Langley man stumps in battleground Ohio

Marty Behr of Langley is back from his excellent political adventure, pounding the shoe leather to swing the swing state of Ohio.

Marty Behr of Langley is back from his excellent political adventure, pounding the shoe leather to swing the swing state of Ohio.

“It’s been a real eye-opening experience,” Behr said. “I know the economy has affected Whidbey. But it’s nothing like this. These people are really hurting.”

Figuring that Washington state is solidly behind Barack Obama, Behr, 65, took a week’s vacation from his travel-agency job, packed a bag and went to canvass undecided voters in neighborhoods around Cincinnati.

“Southern Ohio has been really impacted,” he said. “A hundred plants have closed in the past eight years, and tens of thousands of people have been laid off.”

In an e-mail to friends back home after his first day of canvassing for Obama in the poor Cincinnati neighborhood of Norwood, Behr wrote:

“I feel like I have been plunked down in a movie set for ‘America’s Crumbling Rust Belt.’”

“The neighborhood where I am working is not white-collar,” he continued in his e-mail. “Working people in small brick bungalows and low-rise apartment buildings with 2-6 units. Many pristine and very well cared for. Others crumbling. Many in foreclosure, with bank ‘For Sale’ signs. Several eviction notices or health department unsafe living conditions notices, and the look of people who left in a hurry.

“Of 250 homes and apartments on which I called yesterday, more than

50 residents had moved,” his e-mail continued. “And I am calling on registered voters only, so these people must have been living here for awhile. Lives torn apart, voters likely disenfranchised.”

But there were positive signs, he added:

“Kids by the hundreds playing in the streets on a sunny fall day. (Reminded me of my youth in Chicago.) Black, brown and white — together and seemingly oblivious to skin color … And the gracious people inviting me into their homes, some so poor and ramshackle that I had to hold back my tears.

“This neighborhood rioted in 1968 in the aftermath of the assassination of Martin Luther King,” he wrote. “But it stayed together, black and white neighbors. Now they are friends, neighbors, optimistic … but scared.”

Behr said his next canvassing assignment after Norwood was East Hyde Park.

In a follow-up e-mail he wrote: “It’s an area of small older homes filled with young professionals. No foreclosure or eviction signs, people who still have their jobs, but in some cases they talk about being forced to work part-time or losing their health insurance by being asked to go off payroll ‘on contract.’ These people are cautious and waiting for the other shoe to drop.”

Behr said that on Saturday, his last day of canvassing, he was assigned a portion of rural Claremont County in southwest Ohio.

“It’s usually a Republican stronghold,” he said. “I visited 55 households, and must have walked 10 miles, they’re so spread out.”

He said the rural areas are much like the poor neighborhoods of Cincinnati, filled with people whose jobs have been shipped overseas.

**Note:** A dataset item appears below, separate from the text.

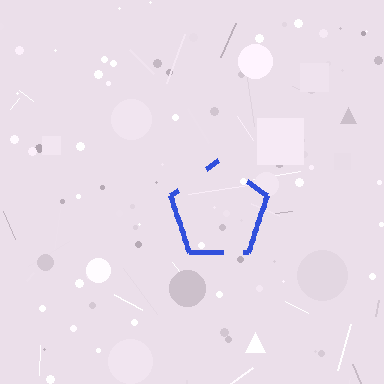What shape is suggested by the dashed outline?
The dashed outline suggests a pentagon.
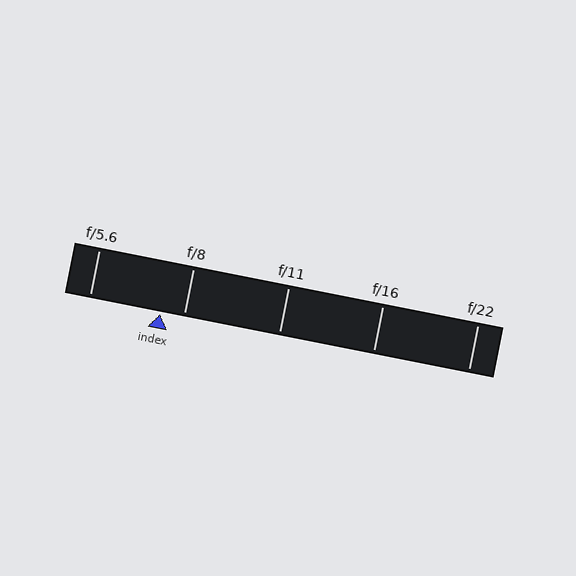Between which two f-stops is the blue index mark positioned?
The index mark is between f/5.6 and f/8.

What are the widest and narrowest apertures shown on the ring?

“They have to take low-paying jobs for half of what they were making,” Behr said, adding that the homes are modest, but most of them are owned by the residents.

“But many are just suffering in terms what they’re going to do to put food on the table for their children,” he said. “The issues for them were jobs and healthcare.”

Behr said he was immensely impressed by the Obama organization in Ohio.

“There are an incredible number of volunteers,” he said. “I’ve never seen anything like the energy behind this campaign. Nobody’s taking the election for granted. They’re pouring it on.”

He said that when he was leaving to return home Sunday, more than 500 new volunteers were “streaming in from every state that wasn’t a swing state.”

“There were a lot of teenagers too young to vote, to people in their 80s,” he said. “There was tremendous spirit and tremendous diversity. It’s unprecedented.”

“All of us older volunteers with lots of experience were working for young people in their 20s,” he added. “They were great. They listened. It was a lot of fun”

Behr said he thinks Ohio is still too close to call, but that the Obama campaign is determined to keep the pressure on, delivering the message while watching out for last-minute dirty tricks and efforts to disenfranchise voters.

Behr, who is semi-retired, has lived on South Whidbey since 1990. He is active in the community, has served on several boards and is a firmly entrenched Democratic activist.

He said he and his friends will continue to push the cause at home through a Democratic phone bank from now until the Nov. 4 election.

“With all of this energy and money in the campaign, I am optimistic,” he said. “It’s been a real education.”